# First Print!



## khushi2004 (Mar 16, 2004)

I have just developed my first film roll, though i don;t know how good it is just followed the instruction written on dark room lab.
How can i know my development is good, do i hv to think b4 developing if it is can you suggest me some ideas.
And now i am eager the print it out in next class, what i have to care in printing what sort of things i have to be aware of, how can i get good print.
Thank you
Regards


----------



## oriecat (Mar 16, 2004)

Congratulations!   Welcome to our special club.


----------



## Firelance (Apr 8, 2004)

I'll post my first one here...

Hi khushi, I do this darkroom stuff at school, and I've developed quite some films now this year. Not that I'm an expert, I'm also just a beginner, but I can tell you that there's not really a 'standard' for a good developed film. Some have high and some have rather low contrast, others are a bit purple looking (because of the fixer...) anyway, you can say that you're film is well developed when you can see a clear image.
If you see nothing, or very few (ater a while...?) then you just made a bad dilution with your devolper, you didn't develop long enough, or, of the bar with the holes on the film is well processed, it's something with your camera...

Yea, sometimes it's too black, sometimes too light, but these can be solved by some enlarger-techniques...

Anyway, I heard that if you shake your film tank continiously, you get a very high contrast   (did not yet try it though)

good luck


----------



## Bruno (May 6, 2004)

The best way I found to develop my film is to tilt the tank to about a 45 degree angle and just spin it slowly the whole time.  That will ensure that the fixer gets all the parts of the film equally.  Good luck.


----------



## ksmattfish (May 6, 2004)

Firelance said:
			
		

> Anyway, I heard that if you shake your film tank continiously, you get a very high contrast   (did not yet try it though)
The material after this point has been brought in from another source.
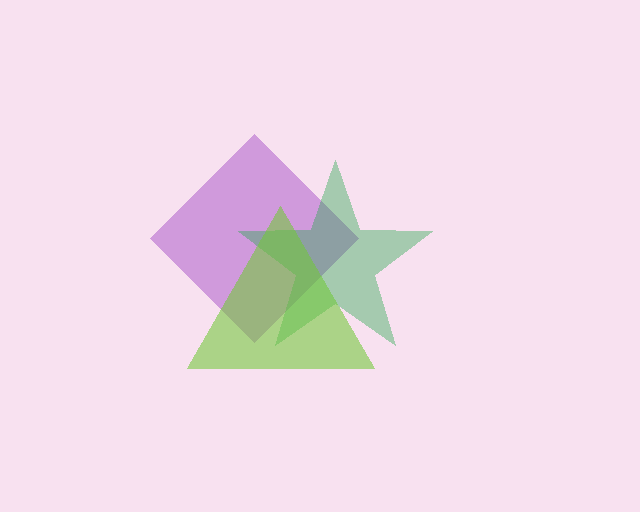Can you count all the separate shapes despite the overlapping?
Yes, there are 3 separate shapes.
Increasing agitation is one way of increasing contrast.  If you find that your negs tend to be low contrast, you can increase the amount of time you agitate while the film is in the developer.  If you find that your negs tend to be higher contrast han you'd like, cut down on the agitation.
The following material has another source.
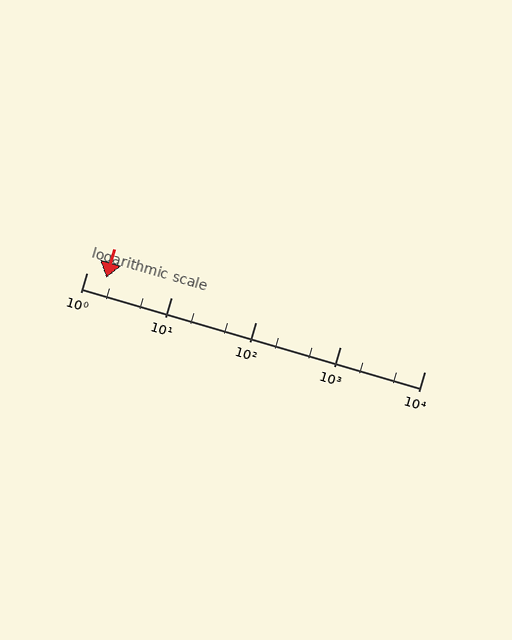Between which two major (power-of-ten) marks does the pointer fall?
The pointer is between 1 and 10.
A tip I use for even development is to not fill the dev tank all the way.  I have a tank that holds 4 120 size reels with just enough room to stack a 35mm reel on the top.  I put film in the 3 bottom reels and leave the reels on top empty.  Then I just use enough chems to completely cover the 3 reels on the bottom.  This insures that the developer mixes thoroughly every time I invert the tank.


----------